Writer and director Ryûsuke Hamaguchi awed the 2021 Cannes Film Festival with “Drive My Car,” his epic, three-hour adaptation of a Haruki Murakami story. It’s certainly not hard to mine cinematic material from any Murakami story (see: 2018’s “Burning”), but Hamaguchi brings an ever-melancholy new spin to the celebrated Japanese author’s road tale. The film, which won Best Screenplay at Cannes, has also been selected as Japan’s entry for the International Feature Film Award at the 2022 Oscars. “Drive My Car” opens in New York City on November 24, followed by a rollout starting in Los Angeles on December 3 before heading elsewhere. Watch the first U.S. trailer for the film below.
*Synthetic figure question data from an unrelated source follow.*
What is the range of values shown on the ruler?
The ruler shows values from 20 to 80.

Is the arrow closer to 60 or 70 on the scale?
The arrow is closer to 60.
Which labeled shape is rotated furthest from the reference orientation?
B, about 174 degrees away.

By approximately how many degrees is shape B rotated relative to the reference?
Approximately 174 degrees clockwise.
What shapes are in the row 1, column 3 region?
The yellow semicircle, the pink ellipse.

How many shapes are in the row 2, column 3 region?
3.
Here’s the official synopsis: “Two years after his wife’s unexpected death, Yusuke Kafuku (Hidetoshi Nishijima), a renowned stage actor and director, receives an offer to direct a production of ‘Uncle Vanya’ at a theater festival in Hiroshima. There, he meets Misaki Watari (Toko Miura), a taciturn young woman assigned by the festival to chauffeur him in his beloved red Saab 900. As the production’s premiere approaches, tensions mount amongst the cast and crew, not least between Yusuke and Koji Takatsuki, a handsome TV star who shares an unwelcome connection to Yusuke’s late wife. Forced to confront painful truths raised from his past, Yusuke begins — with the help of his driver — to face the haunting mysteries his wife left behind. Adapted from Haruki Murakami’s short story, Ryusuke Hamaguchi’s ‘Drive My Car’ is a haunting road movie traveling a path of love, loss, acceptance, and peace.”
Director Hamaguchi has had quite a year, with his “Wheel of Fortune and Fantasy” also playing the New York Film Festival alongside “Drive My Car.” (His 2015 “Happy Hour” and 2018 “Asako I & II” also gained plenty of critical acclaim.)
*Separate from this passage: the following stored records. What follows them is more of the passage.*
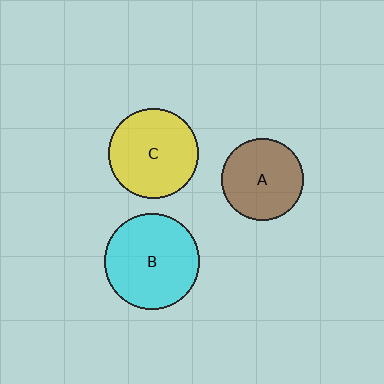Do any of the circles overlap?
No, none of the circles overlap.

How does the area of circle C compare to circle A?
Approximately 1.2 times.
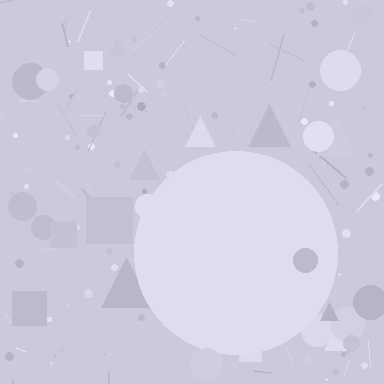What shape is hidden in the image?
A circle is hidden in the image.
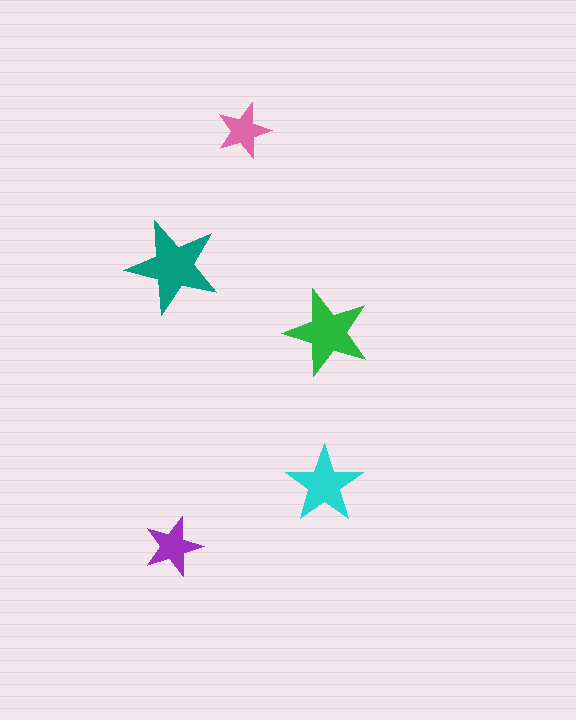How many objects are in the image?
There are 5 objects in the image.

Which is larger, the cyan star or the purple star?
The cyan one.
IndieWire recently spoke to the filmmaker about his double-bill of melancholy existential meditations, with “Drive My Car” bringing him into Oscar contention for the first time. “In my opinion,” Hamaguchi said, “fiction is the only kind of lie that society allows to exist, and it’s only allowed to exist because there’s a clear end to it. But in the short period of time before that end arrives, people are allowed to express something real about themselves.”
Janus Films and Sideshow Films are distributing “Drive My Car” stateside.